I think she was going to say nobody, but changed the word.

"If you felt for a moment how helpless and wretched I feel, especially in the early morning," she went on; "how there seems nothing to look for, and no help to be had,—you would pity rather than blame me, though I know I deserve blame. I feel as if all the heart and soul and strength and mind, with which we are told to love God, had gone out of me; or, rather, as if I had never had any. I doubt if I ever had. I tried very hard for a long time to get a sight of Jesus, to feel myself in his presence; but it was of no use, and I have quite given it up now."

I made her lie on the sofa, and sat down beside her.

"Do you think," I said, "that any one, before he came, could have imagined such a visitor to the world as Jesus Christ?"

"I suppose not," she answered listlessly.

"Then, no more can you come near him now by trying to imagine him. You cannot represent to yourself the reality, the Being who can comfort you. In other words, you cannot take him into your heart. He only knows himself, and he only can reveal himself to you. And not until he does so, can you find any certainty or any peace."

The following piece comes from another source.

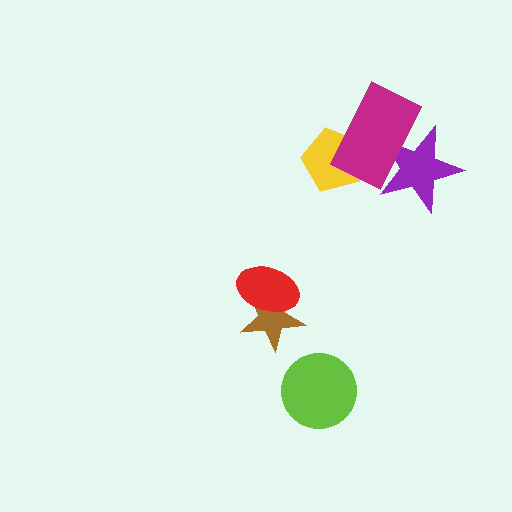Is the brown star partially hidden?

"But he doesn't—he won't reveal himself to me."

"Suppose you had forgotten what some friend of your childhood was like—say, if it were possible, your own mother; suppose you could not recall a feature of her face, or the color of her eyes; and suppose, that, while you were very miserable about it, you remembered all at once that you had a portrait of her in an old desk you had not opened for years: what would you do?"

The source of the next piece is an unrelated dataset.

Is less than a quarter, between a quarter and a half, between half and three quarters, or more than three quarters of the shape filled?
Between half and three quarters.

"Go and get it," she answered like a child at the Sunday school.

"Then why shouldn't you do so now? You have such a portrait of Jesus, far truer and more complete than any other kind of portrait can be,—the portrait his own deeds and words give us of him."

"I see what you mean; but that is all about long ago, and I want him now.

That is in a book, and I want him in my heart."

"How are you to get him into your heart? How could you have him there, except by knowing him? But perhaps you think you do know him?"

"I am certain I do not know him; at least, as I want to know him," she said.

"No doubt," I went on, "he can speak to your heart without the record, and, I think, is speaking to you now in this very want of him you feel. But how could he show himself to you otherwise than by helping you to understand the revelation of himself which it cost him such labor to afford? If the story were millions of years old, so long as it was true, it would be all the same as if it had been ended only yesterday; for, being what he represented himself, he never can change. To know what he was then, is to know what he is now."

"But, if I knew him so, that wouldn't be to have him with me."

"No; but in that knowledge he might come to you. It is by the door of that knowledge that his Spirit, which is himself, comes into the soul. You would at least be more able to pray to him: you would know what kind of a being you had to cry to. You would thus come nearer to him; and no one ever drew nigh to him to whom he did not also draw nigh. If you would but read the story as if you had never read it before, as if you were reading the history of a man you heard of for the first time"—

"Surely you're not a Unitarian, Mrs. Percivale!" she said, half lifting her head, and looking at me with a dim terror in her pale eyes.

"God forbid!" I answered. "But I would that many who think they know better believed in him half as much as many Unitarians do. It is only by understanding and believing in that humanity of his, which in such pain and labor manifested his Godhead, that we can come to know it,—know that Godhead, I mean, in virtue of which alone he was a true and perfect man; that Godhead which alone can satisfy with peace and hope the poorest human soul, for it also is the offspring of God."

I ceased, and for some moments she sat silent. Then she said feebly,—

"There's a Bible somewhere in the room."

I found it, and read the story of the woman who came behind him in terror, and touched the hem of his garment. I could hardly read it for the emotion it caused in myself; and when I ceased I saw her weeping silently.